The FAF abnormalities (hyperautofluorescent in active stage progressively becoming hypoautofluorescent in healed stage) have been well recognized (unpublished data). We observed that in the very initial stages of disease occurrence, when there was feeble hyperautofluorescence in the areas of new lesions, the OCT showed hyperreflectivity in the outer retinal layers that was fuzzy and ill defined. The choroid did not show any reflectance. This is an important OCT finding during the acute stage of SLC that may reflect the site of primary insult in SLC. However, SD-OCT technology is not yet able to image the choroid similarly to the retina, and hence, the absence of choroid changes on SD-OCT is not enough to definitely exclude its primary involvement in SLC.

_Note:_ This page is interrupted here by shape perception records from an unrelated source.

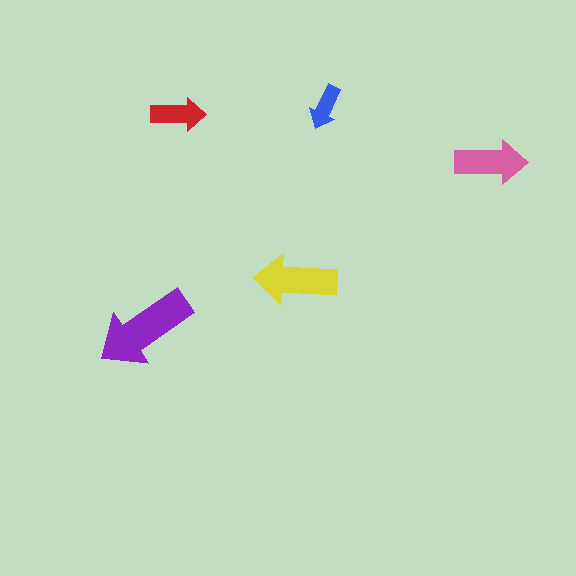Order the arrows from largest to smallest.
the purple one, the yellow one, the pink one, the red one, the blue one.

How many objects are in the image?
There are 5 objects in the image.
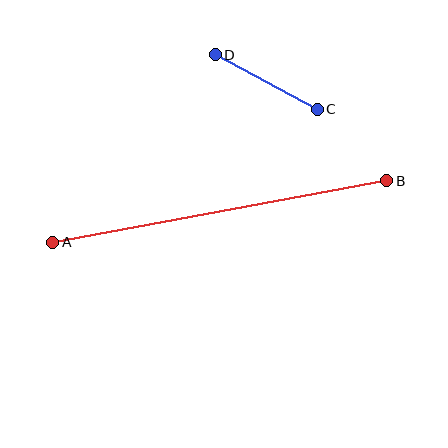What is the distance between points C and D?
The distance is approximately 116 pixels.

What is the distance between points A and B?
The distance is approximately 339 pixels.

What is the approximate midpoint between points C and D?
The midpoint is at approximately (266, 82) pixels.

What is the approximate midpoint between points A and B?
The midpoint is at approximately (220, 212) pixels.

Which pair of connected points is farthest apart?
Points A and B are farthest apart.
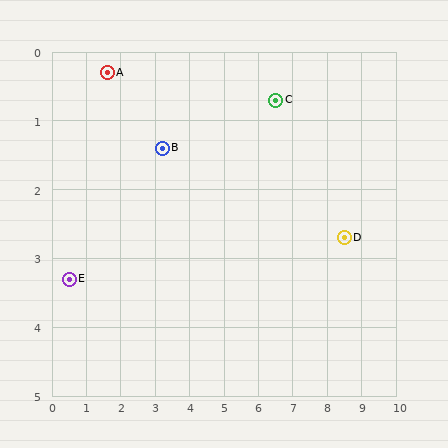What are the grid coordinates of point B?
Point B is at approximately (3.2, 1.4).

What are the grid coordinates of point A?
Point A is at approximately (1.6, 0.3).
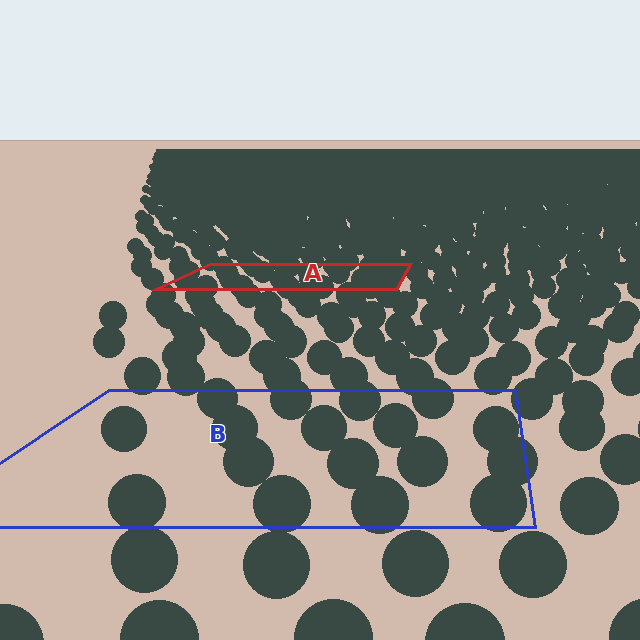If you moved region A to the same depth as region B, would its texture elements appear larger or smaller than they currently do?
They would appear larger. At a closer depth, the same texture elements are projected at a bigger on-screen size.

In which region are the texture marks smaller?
The texture marks are smaller in region A, because it is farther away.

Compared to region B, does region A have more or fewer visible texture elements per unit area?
Region A has more texture elements per unit area — they are packed more densely because it is farther away.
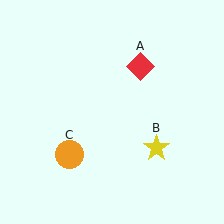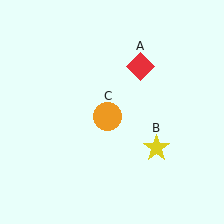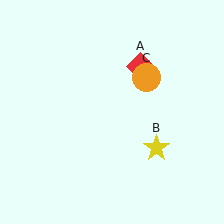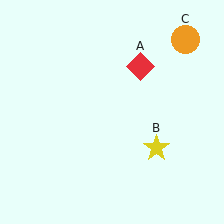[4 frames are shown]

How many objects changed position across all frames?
1 object changed position: orange circle (object C).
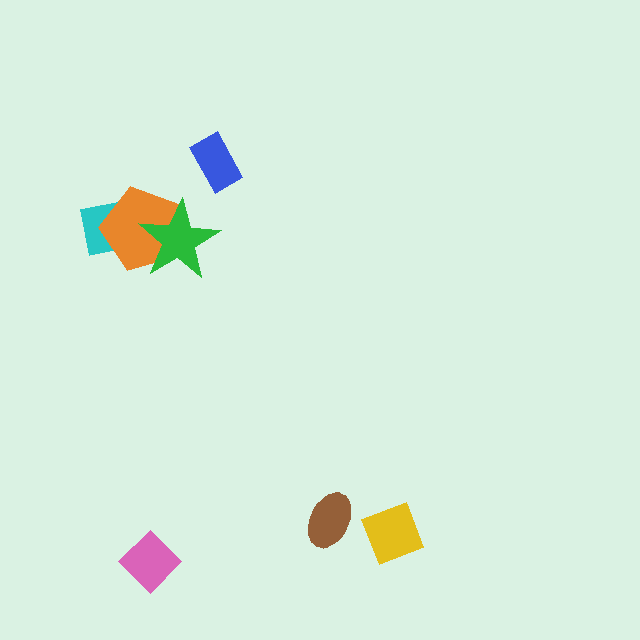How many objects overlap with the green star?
1 object overlaps with the green star.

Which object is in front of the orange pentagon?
The green star is in front of the orange pentagon.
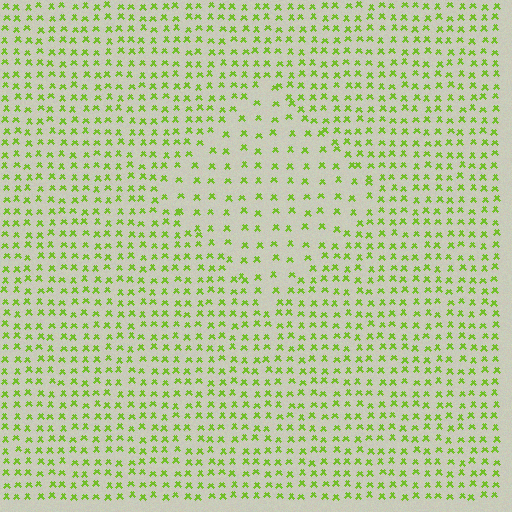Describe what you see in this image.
The image contains small lime elements arranged at two different densities. A diamond-shaped region is visible where the elements are less densely packed than the surrounding area.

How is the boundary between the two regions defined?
The boundary is defined by a change in element density (approximately 1.9x ratio). All elements are the same color, size, and shape.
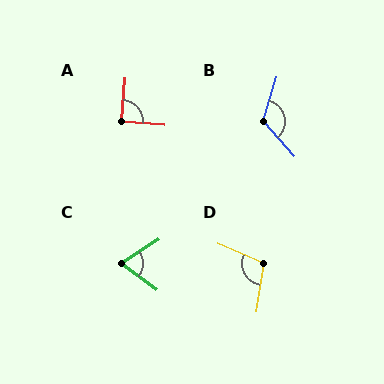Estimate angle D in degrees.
Approximately 104 degrees.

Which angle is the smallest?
C, at approximately 70 degrees.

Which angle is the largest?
B, at approximately 121 degrees.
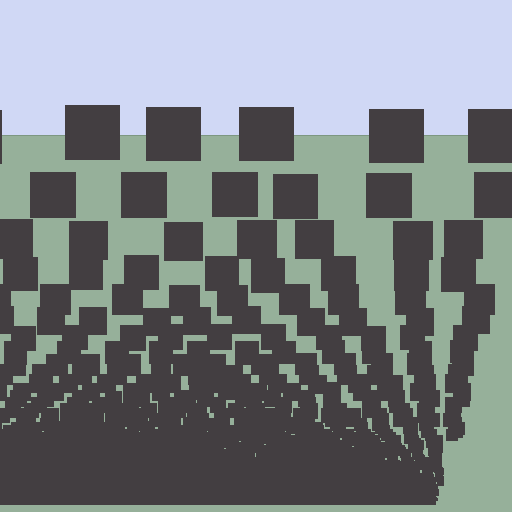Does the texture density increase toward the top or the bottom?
Density increases toward the bottom.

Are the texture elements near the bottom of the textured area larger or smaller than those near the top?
Smaller. The gradient is inverted — elements near the bottom are smaller and denser.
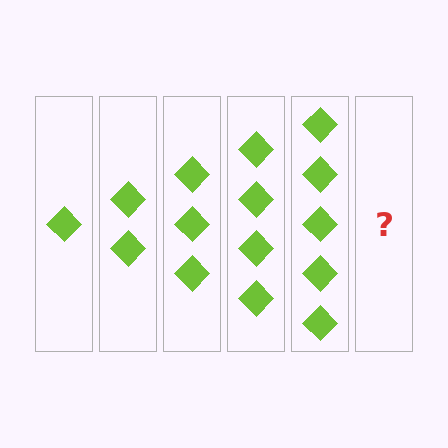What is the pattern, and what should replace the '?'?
The pattern is that each step adds one more diamond. The '?' should be 6 diamonds.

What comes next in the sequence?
The next element should be 6 diamonds.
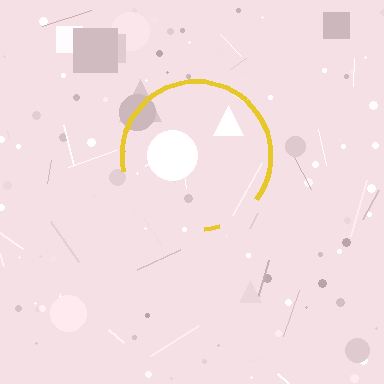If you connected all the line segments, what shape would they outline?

Hyperreflectivity in the outer retinal layers in an active SC lesion is believed to be suggestive of acute inflammation involving deeper retinal and choroidal structures. From the OCT findings of our patients, we speculate that in an acute lesion of SLC, there is an increased metabolic activity caused by primary inflammation of the RPE cells. Release of inflammatory mediators into the retinal layers adjacent to the RPE causes a fuzzy, hyperreflective appearance on SD-OCT. Following an acute inflammatory episode, the RPE cells undergo hyperplasia and hypertrophy which is evident as hyperautofluorescence on FAF due to increased collection of lipofuscin. This corresponds to the localized, knobbly elevations of the outer retinal layers which represents clumping of the inflamed RPE cells. Once these damaged RPE cells undergo atrophy, there is an irreversible loss of photoreceptors giving rise to the loss of the outer retinal layers on OCT. The simultaneous increased hypoautofluorescence depicts the atrophied RPE cells. The late pigmentation of the retinal scar associated with RPE hypertrophy or hyperplasia also leads to a decreased FAF signal (especially when photoreceptors are disrupted), as can also be seen in Figs. 1 and 2. The baring of choroidal vessels in healed lesions of SC in contrast to their masking by hyperpigmentary changes of the RPE in SLC may also be due to entirely different entities affecting the inner choroid and the RPE cells, respectively.
The limitations of our study include a small number of cases and lack of clinicopathologic correlation. The outer retinal bands on SD-OCT, particularly IS/OS junction and POST, have not been so far correlated to the histological structures, and such correlation is still mostly presumed. However, the sequential ultrastructural changes in the outer retinal morphology on SD-OCT scans as seen in our patients provide important information that may add a new dimension in understanding the primary site of pathology in inflammatory conditions affecting the choroid and the RPE–photoreceptor complex.